A fireworks display set against the Washington Monument electrified the night sky a few minutes after 9 p.m. in Washington on Friday night, along with the screens of thousands of smartphones in the hands of onlookers poised to snap photos.

"This was absolutely the most beautiful scenic background possible,'' said Theresa Cook, who traveled from Cleveland for the show. "It was beautiful.''

Evelia Polastere had a much shorter trip. The Washington resident, who has come to the National Mall for the fireworks display ten times before, said this year's was the best she's ever seen.

"I was so enchanted,'' she said. "The shapes and colors -- I was just taken away.''

Before nightfall, the "A Capitol Fourth'' concert kicked off on the West Lawn attracting massive crowds eager to sing along to Patti LaBelle's rendition of "Somewhere Over the Rainbow,'' and Michael McDonald's version of "Ain't No Mountain High Enough.''

During the day, visitors to the National Mall gazed at the White House and the Washington Monument and strolled through the Smithsonian Folklife Festival, which featured food, music and cultural demonstrations from China and Kenya.

Cedric and Sharon Stallworth spent 11 sweaty hours in the car on Thursday, driving all the way from Atlanta to Washington to celebrate Independence Day among the monuments on the National Mall. On Friday afternoon, the Stallworths and their 7-year-old daughter Carrington, dressed in a red-white-and-blue jumper and clutching an American flag, strolled along the Mall under a near-cloudless sky.
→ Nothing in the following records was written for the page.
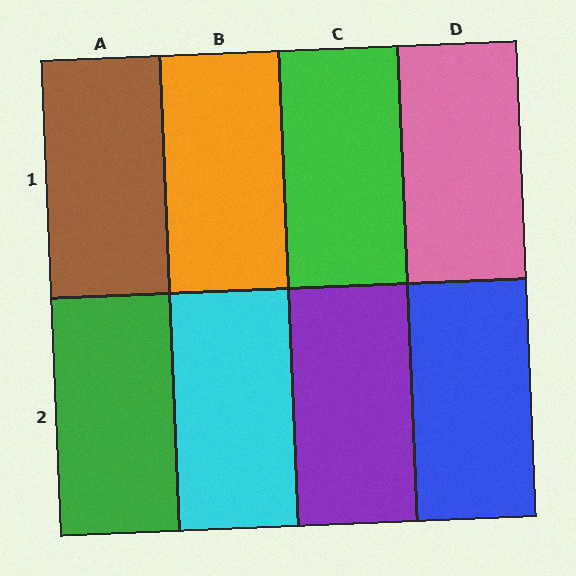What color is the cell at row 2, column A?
Green.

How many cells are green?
2 cells are green.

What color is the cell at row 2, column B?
Cyan.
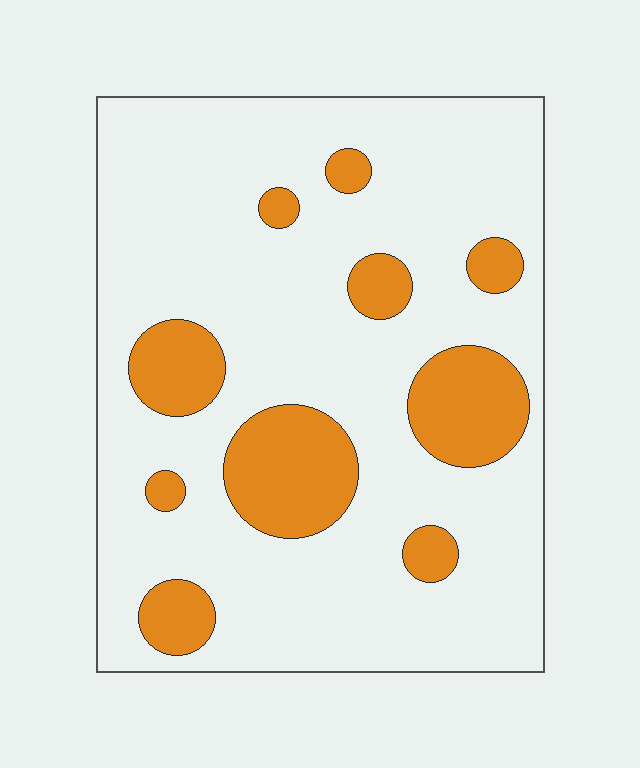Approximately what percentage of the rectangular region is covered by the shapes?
Approximately 20%.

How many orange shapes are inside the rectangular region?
10.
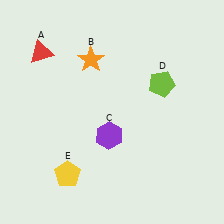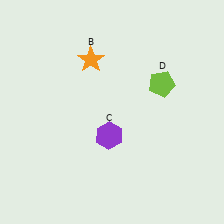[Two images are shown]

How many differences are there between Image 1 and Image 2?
There are 2 differences between the two images.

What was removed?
The yellow pentagon (E), the red triangle (A) were removed in Image 2.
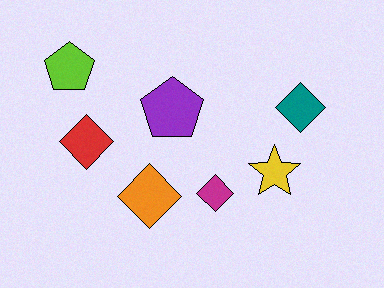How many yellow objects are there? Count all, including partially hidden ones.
There is 1 yellow object.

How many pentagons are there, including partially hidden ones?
There are 2 pentagons.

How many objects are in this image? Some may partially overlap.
There are 7 objects.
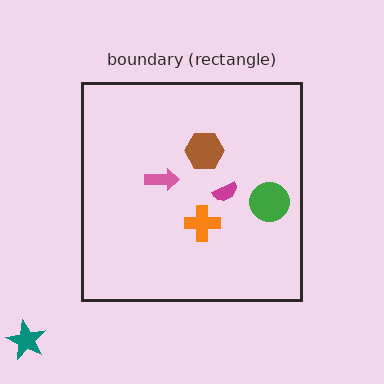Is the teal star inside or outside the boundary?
Outside.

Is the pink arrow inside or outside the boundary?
Inside.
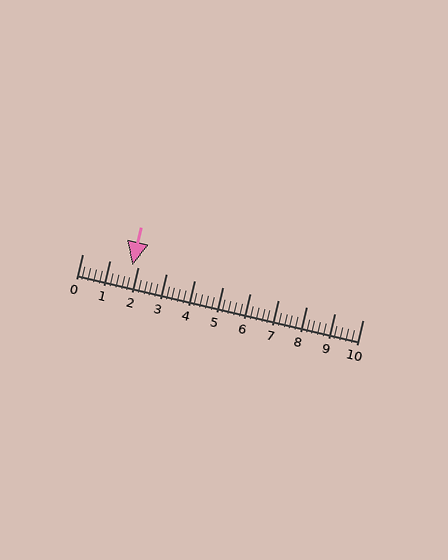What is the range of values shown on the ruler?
The ruler shows values from 0 to 10.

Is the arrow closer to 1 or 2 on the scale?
The arrow is closer to 2.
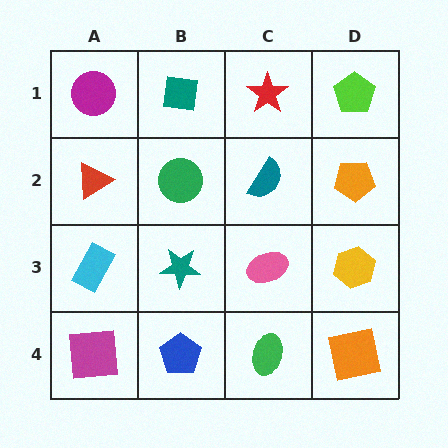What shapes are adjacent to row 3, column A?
A red triangle (row 2, column A), a magenta square (row 4, column A), a teal star (row 3, column B).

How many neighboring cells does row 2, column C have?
4.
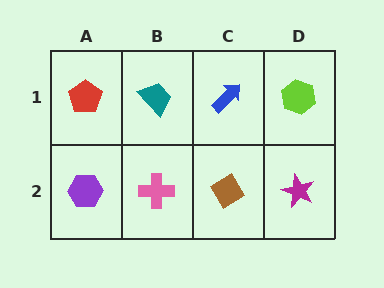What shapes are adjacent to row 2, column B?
A teal trapezoid (row 1, column B), a purple hexagon (row 2, column A), a brown diamond (row 2, column C).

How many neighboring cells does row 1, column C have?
3.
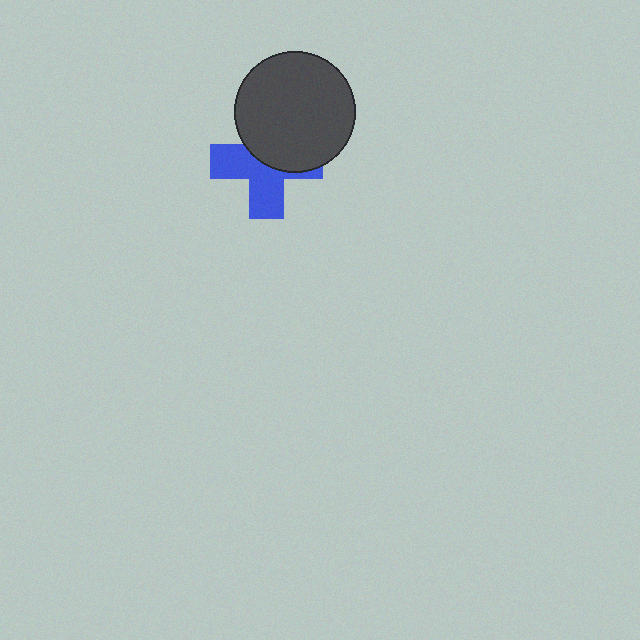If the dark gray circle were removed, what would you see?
You would see the complete blue cross.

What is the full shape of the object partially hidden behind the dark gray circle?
The partially hidden object is a blue cross.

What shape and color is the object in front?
The object in front is a dark gray circle.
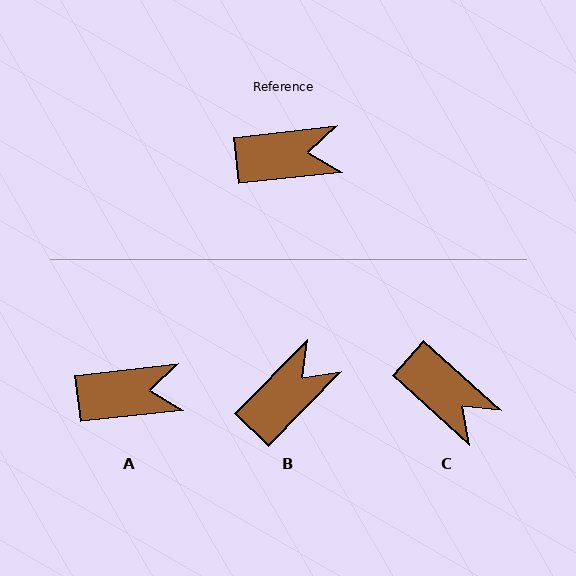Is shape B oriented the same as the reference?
No, it is off by about 39 degrees.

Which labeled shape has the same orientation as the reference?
A.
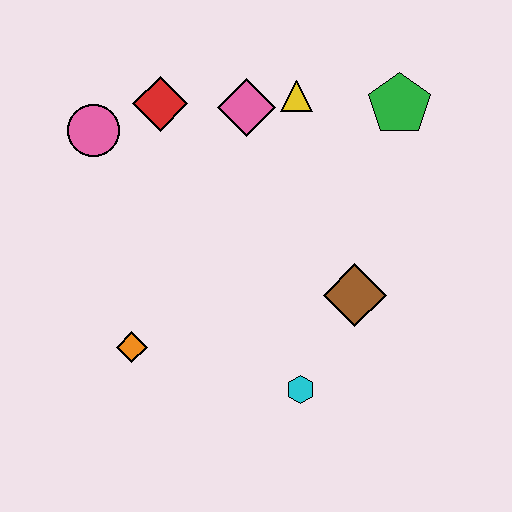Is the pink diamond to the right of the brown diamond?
No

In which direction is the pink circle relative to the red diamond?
The pink circle is to the left of the red diamond.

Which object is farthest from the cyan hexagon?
The pink circle is farthest from the cyan hexagon.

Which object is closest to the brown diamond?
The cyan hexagon is closest to the brown diamond.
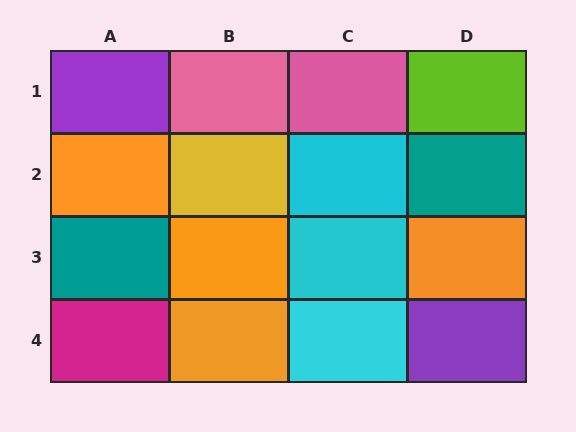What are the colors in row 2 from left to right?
Orange, yellow, cyan, teal.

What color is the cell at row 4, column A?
Magenta.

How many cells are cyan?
3 cells are cyan.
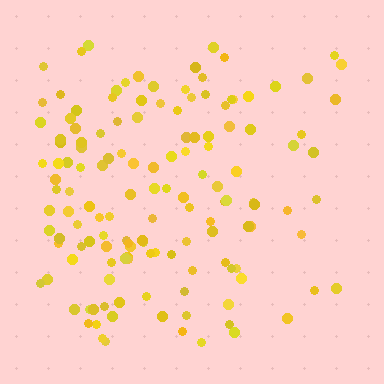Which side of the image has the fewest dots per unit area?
The right.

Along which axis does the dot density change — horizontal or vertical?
Horizontal.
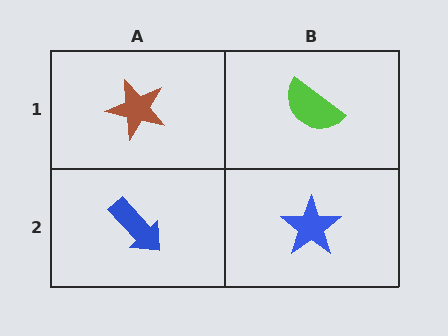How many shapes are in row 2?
2 shapes.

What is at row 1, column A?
A brown star.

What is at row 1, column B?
A lime semicircle.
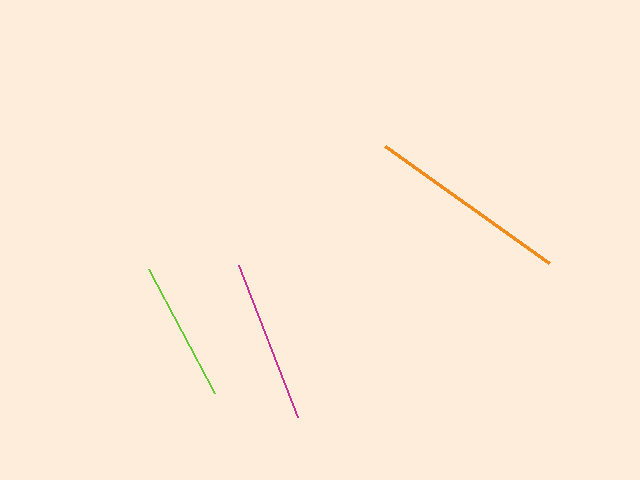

"When you see the monuments and the marble, you're soaking that up, that sense of pride and hope,'' Cedric Stallworth said. "Being here today reminds me that we've come so far -- there's cultural diversity, and people here can live in peace -- and there's still so far to go. We're a young country that's growing, and we all do our part.''

Steve Souvannasot, 49, traveled from Chicago with his wife and two sons on Friday morning to visit Washington for the first time. Souvannasot arrived in the United States when he was seven, after his family fled violence in Laos following the civil war, and said he wanted to bring his children to the capital to help them put their history and identities in context.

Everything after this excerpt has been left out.